From Hugh Gill. MR Bellows’ letter (JEP 2 April) alleges that Constables would have to be paid by their ratepayers if they were not in the States. I think he misunderstands the situation.
From Hugh Gill.
MR Bellows’ letter (JEP 2 April) alleges that Constables would have to be paid by their ratepayers if they were not in the States. I think he misunderstands the situation.
Constables are paid for their States work, not for their parish work. So if they are not doing States work, there is no need for them to be paid by the parish. Seems simple to me.
The parish system works because there are people ready, willing and able to give their time and effort to serve the community. The fact that the Constables are paid politicians causes a potential problem, as they are also the head of the (honorary) parish system.
The return of the Constables to the parish halls in an honorary capacity will, I believe, greatly enhance the chances of the system surviving. Of course, under Option A, if any Constable feels they can manage both jobs, there is nothing to stop them standing as a Deputy in their district.

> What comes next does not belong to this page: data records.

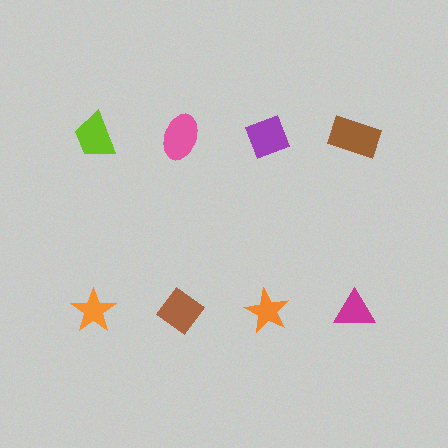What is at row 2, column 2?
A brown diamond.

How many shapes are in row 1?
4 shapes.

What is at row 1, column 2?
A pink ellipse.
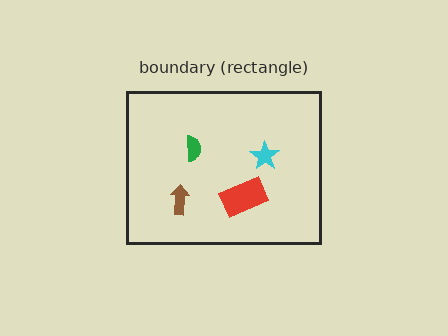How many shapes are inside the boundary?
4 inside, 0 outside.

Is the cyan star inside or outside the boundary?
Inside.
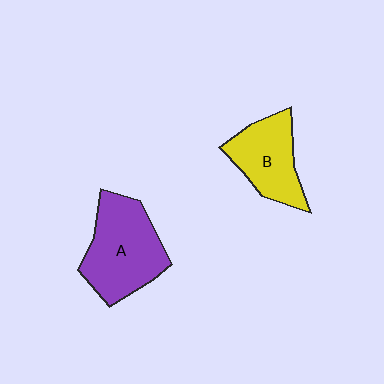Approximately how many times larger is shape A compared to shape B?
Approximately 1.3 times.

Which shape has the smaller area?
Shape B (yellow).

It is easy in this debate to forget that every parish is managed efficiently anyway by the paid staff who give support to those involved, whether they be registrars, rates or roads committee or police, not to mention the Constables, in an honorary role in the parish.
The last time there was a major change to the electoral system, 65 years ago, the States met once every two weeks or so, and the budget was about £3 million. Now they sit more often and have to find £650 million to keep our services going and pay all the ancillary costs of infrastructure, salaries and wages, not to mention facing up to challenges from the outside. It’s quite a different world and we need to change to face the challenges.
I would encourage your readers to consider the benefits of Option A in the forthcoming referendum as a starting point of making the meaningful changes we need.